According to the Reuters story "US Approved Saddam's Biggest Oil Smuggling", the US facilitated oil smuggling on a grand scale in the weeks leading up to the 2003 invasion of Iraq.
While U.S. Navy ships were patrolling the Gulf in February 2003, making a show of boarding and searching leaky dhows and small ships, they turned a blind eye to tankers carrying some $54 million of Iraqi oil on Jordan's behalf, the report said.
A total of 7.7 million barrels of oil was smuggled through the Khor al-Amaya oil terminal in at least seven shipments in February and March 2003, it said.
The sales were arranged by a businessman in Jordan named "Mr Shaheen" who told an Iraqi official he had "the Pentagon in one pocket and the CIA in the other." He was acting for Jordan, a close U.S. ally.
The oil was bought at a heavily discounted price of around $7 a barrel, the report said. If it had been sold at fair market value within the oil-for-food program
it could have earned some $200 million to buy humanitarian goods.

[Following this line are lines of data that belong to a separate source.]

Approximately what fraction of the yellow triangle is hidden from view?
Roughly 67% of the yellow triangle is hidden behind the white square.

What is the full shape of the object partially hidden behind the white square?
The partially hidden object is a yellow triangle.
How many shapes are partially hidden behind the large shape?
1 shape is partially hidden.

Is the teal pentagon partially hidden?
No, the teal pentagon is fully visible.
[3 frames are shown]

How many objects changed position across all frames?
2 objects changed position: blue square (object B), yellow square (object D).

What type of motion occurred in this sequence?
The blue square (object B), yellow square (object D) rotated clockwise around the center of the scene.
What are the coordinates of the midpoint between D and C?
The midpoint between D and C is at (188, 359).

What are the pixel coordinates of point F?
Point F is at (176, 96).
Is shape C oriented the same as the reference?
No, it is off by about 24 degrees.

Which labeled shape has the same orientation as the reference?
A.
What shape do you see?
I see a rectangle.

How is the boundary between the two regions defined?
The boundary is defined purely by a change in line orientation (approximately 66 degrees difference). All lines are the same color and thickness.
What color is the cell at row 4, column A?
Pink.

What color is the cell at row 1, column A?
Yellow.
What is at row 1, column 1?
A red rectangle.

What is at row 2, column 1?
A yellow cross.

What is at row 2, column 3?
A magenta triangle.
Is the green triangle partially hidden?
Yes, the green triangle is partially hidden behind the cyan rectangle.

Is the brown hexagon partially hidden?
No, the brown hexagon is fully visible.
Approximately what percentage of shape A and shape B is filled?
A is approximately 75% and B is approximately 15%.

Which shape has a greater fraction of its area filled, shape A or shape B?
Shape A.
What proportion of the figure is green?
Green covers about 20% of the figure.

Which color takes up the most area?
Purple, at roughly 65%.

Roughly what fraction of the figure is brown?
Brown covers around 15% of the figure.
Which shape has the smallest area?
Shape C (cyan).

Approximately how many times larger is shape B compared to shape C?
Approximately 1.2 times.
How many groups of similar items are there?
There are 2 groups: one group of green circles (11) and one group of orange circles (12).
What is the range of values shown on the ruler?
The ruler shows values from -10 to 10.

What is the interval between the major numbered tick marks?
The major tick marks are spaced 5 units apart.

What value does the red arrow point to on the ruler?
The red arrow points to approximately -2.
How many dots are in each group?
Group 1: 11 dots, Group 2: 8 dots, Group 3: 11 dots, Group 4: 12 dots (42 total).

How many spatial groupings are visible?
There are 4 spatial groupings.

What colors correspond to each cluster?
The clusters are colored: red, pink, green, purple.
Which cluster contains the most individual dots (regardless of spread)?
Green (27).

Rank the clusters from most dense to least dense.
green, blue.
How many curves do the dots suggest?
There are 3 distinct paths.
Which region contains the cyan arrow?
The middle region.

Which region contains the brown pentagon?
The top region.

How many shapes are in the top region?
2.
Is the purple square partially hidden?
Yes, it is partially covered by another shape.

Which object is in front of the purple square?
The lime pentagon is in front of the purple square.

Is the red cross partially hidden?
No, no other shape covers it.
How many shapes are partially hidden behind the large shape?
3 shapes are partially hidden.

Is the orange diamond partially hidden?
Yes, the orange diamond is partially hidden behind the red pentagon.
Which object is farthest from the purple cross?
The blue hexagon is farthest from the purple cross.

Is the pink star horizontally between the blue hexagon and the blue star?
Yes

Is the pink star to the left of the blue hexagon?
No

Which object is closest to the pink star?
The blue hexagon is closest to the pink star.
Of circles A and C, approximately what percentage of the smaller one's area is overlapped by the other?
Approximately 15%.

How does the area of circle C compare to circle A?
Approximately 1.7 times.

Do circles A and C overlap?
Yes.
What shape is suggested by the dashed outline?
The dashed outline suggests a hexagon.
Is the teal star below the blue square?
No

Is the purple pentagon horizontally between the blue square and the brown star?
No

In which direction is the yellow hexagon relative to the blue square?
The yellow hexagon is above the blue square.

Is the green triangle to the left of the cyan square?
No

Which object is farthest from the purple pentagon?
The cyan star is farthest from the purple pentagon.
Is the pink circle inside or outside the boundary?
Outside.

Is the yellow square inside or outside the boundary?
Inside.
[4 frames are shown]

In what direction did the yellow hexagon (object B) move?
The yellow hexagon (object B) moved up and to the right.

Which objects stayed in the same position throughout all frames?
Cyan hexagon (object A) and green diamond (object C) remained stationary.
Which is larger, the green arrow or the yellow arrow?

"The illegal sales of oil from Khor al-Amaya came at a staggering cost to the program in terms of potential revenue foregone," the report said.
The 1,000 page report showed shipping records from a tanker that lifted the oil, including voyage instructions for the ship's captain saying the U.S. Navy was "already aware about your passage and itinerary."
The investigation, established by the United Nations and headed by former Federal Reserve Chairman Paul Volcker, said the Khor al-Amaya smuggling in early 2003 was "the single largest episode of oil smuggling" under the oil-for-food program and occurred "with the approval of the United States government."
"The governments of Jordan and the United States have declined the Committee's requests for interviews and information concerning the smuggling of oil from Khor al-Amaya," the report said.
Sen. Carl Levin, a Michigan Democrat, who released similar information earlier this year, said the report showed Washington did not do enough to curb American companies involved in smuggling oil from Iraq.
"Tolerating these illicit oil sales was a mistake that cannot simply be laid at the feet of U.N. officials, but should be acknowledged by the United States and other Security Council members," Levin said.
Is there a way to find out who received the oil shipments? Who pocketed the $193 million difference between the $7bbl price paid and the market price? Which Cheney-affiliated oil companies sold that oil on to American and European markets at huge profits as the oil price spiked on news of the invasion of Iraq?
I hope Carl Levin keeps digging. Send him some love for the work he did on this in the spring and encourage him to find out where the oil was delivered.
Oh, and I suggest that every time we write our representatives and our senators that we suggest that they refuse to vote on anything - and especially on the Supreme Court nominations - unless the Bush administration complies with requests for production of documents. I don't know about you but I am sick of reading that the administration is withholding documents as a cover up to its criminal enterprise.